She is surrounded by stock characters. There’s her distant, stamp-obsessed father, Col. Haviland de Luce, who had a bad war as a prisoner of the Japanese, and the colonel’s devoted jack of all trades, Dogger, who had a worse one. (During one PTSD “episode,” Dogger mistakes Flavia for a fellow captive in a Japanese POW camp and politely inquires how she got her tongue back.) There is also a greasy publican, a vicar with spiritual depth, respectable spinsters, and a local police inspector Flavia quite likes, even if she finds him, like most adults, “a bit slow.” Her world, in short, ought to be a porridge of clichés.

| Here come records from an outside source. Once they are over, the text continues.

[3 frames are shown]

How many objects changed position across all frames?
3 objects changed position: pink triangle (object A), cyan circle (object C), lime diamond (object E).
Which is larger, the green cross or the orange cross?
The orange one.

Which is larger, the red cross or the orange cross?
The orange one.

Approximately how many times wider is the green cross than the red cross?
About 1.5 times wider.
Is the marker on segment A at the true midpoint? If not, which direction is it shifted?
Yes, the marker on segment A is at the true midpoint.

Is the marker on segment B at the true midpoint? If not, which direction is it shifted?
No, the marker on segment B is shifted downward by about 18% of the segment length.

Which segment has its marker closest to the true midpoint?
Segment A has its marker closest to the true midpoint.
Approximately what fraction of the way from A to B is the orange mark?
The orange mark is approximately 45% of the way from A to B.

Yet it’s not. Bradley achieves the effect rendered by American photographer Cindy Sherman’s Untitled Movie Stills series, each reminiscent of Italian neorealist cinema or American film noir, each capable of sending a viewer in mental search of a half-remembered film that never was. Bradley moves his supporting cast about with such understated grace, backlighting only their symbolic aspects and merely hinting—as he did with Dogger’s cut-off tongue memory—at the life under the surface, to the extent they become hyper-real, adult models for Flavia to consider and (mostly) reject.

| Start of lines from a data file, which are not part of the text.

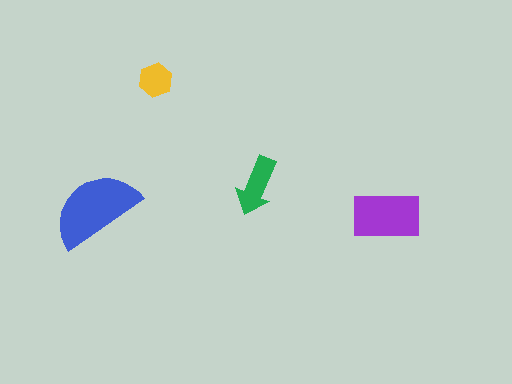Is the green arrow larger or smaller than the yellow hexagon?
Larger.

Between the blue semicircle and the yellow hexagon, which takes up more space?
The blue semicircle.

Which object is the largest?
The blue semicircle.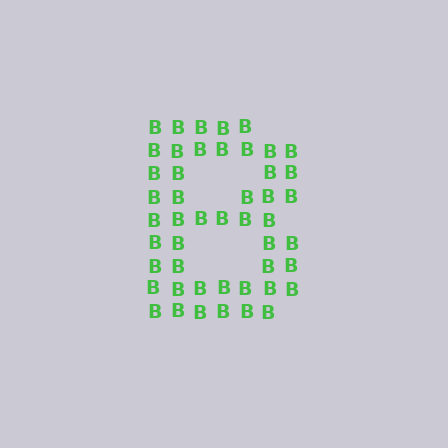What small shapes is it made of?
It is made of small letter B's.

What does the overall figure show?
The overall figure shows the letter B.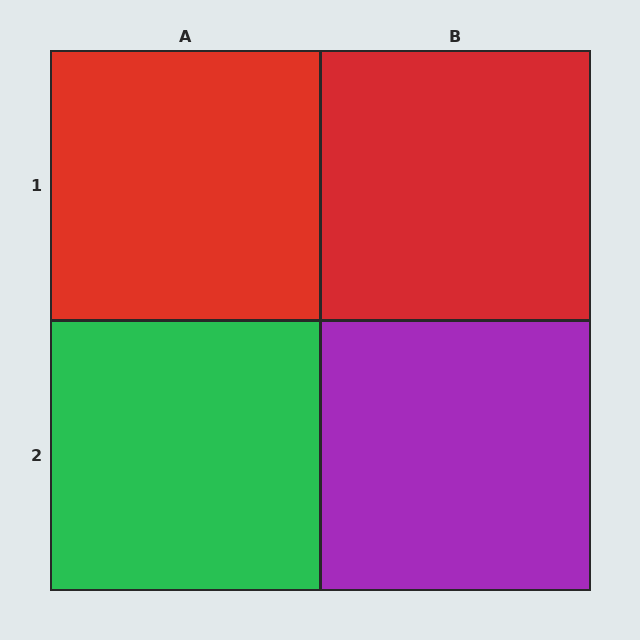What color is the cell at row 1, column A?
Red.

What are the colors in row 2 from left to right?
Green, purple.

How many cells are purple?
1 cell is purple.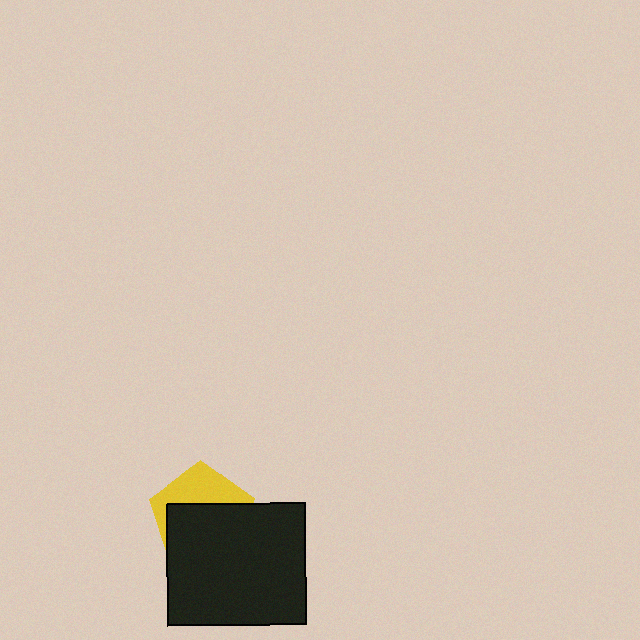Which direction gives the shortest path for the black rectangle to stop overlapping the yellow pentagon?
Moving down gives the shortest separation.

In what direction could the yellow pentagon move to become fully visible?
The yellow pentagon could move up. That would shift it out from behind the black rectangle entirely.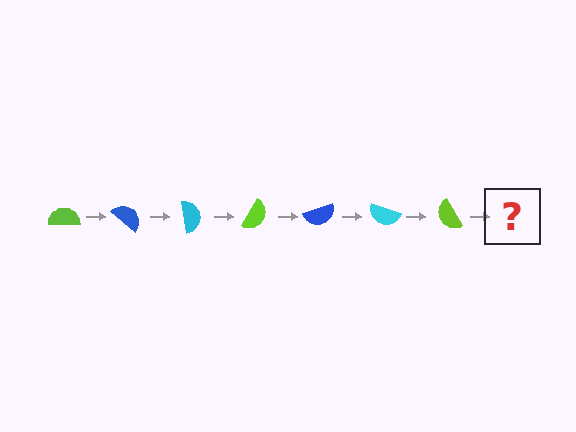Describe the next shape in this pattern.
It should be a blue semicircle, rotated 280 degrees clockwise from the start.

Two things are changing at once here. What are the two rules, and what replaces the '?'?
The two rules are that it rotates 40 degrees clockwise each step and the color cycles through lime, blue, and cyan. The '?' should be a blue semicircle, rotated 280 degrees clockwise from the start.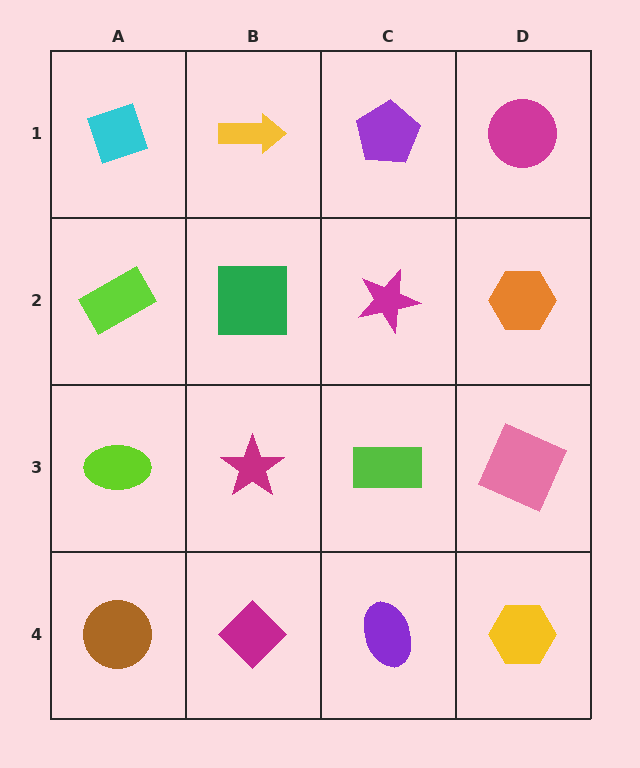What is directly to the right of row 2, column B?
A magenta star.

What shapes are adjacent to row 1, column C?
A magenta star (row 2, column C), a yellow arrow (row 1, column B), a magenta circle (row 1, column D).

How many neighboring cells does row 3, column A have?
3.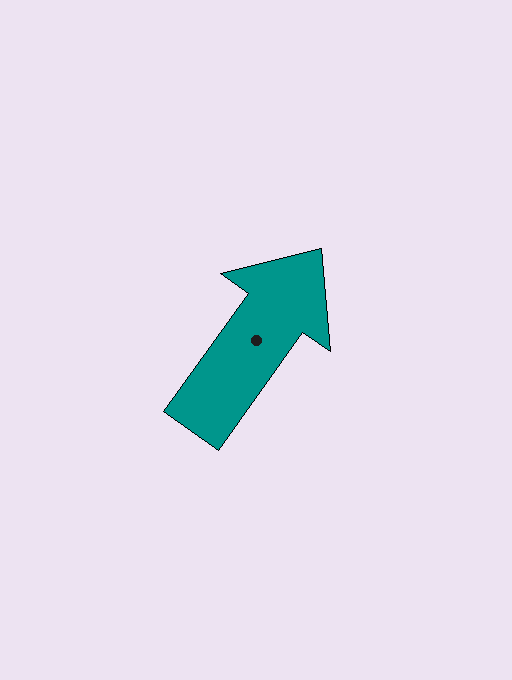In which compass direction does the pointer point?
Northeast.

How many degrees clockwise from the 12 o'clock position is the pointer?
Approximately 35 degrees.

That leaves the weight of the series to be carried by a child. Flavia—ruthlessly intelligent, obsessed with chemistry (knowing its secrets is like “being in at the Creation,” she says), haunted by her absent mother and untroubled by hormones—is up to it. Bradley won’t let her age past 12 for that reason: “I don’t think Flavia at 17 or 18 would be as likeable,” he says. Maybe so, but unless she actually poisoned someone in a lover’s quarrel, he’s probably wrong.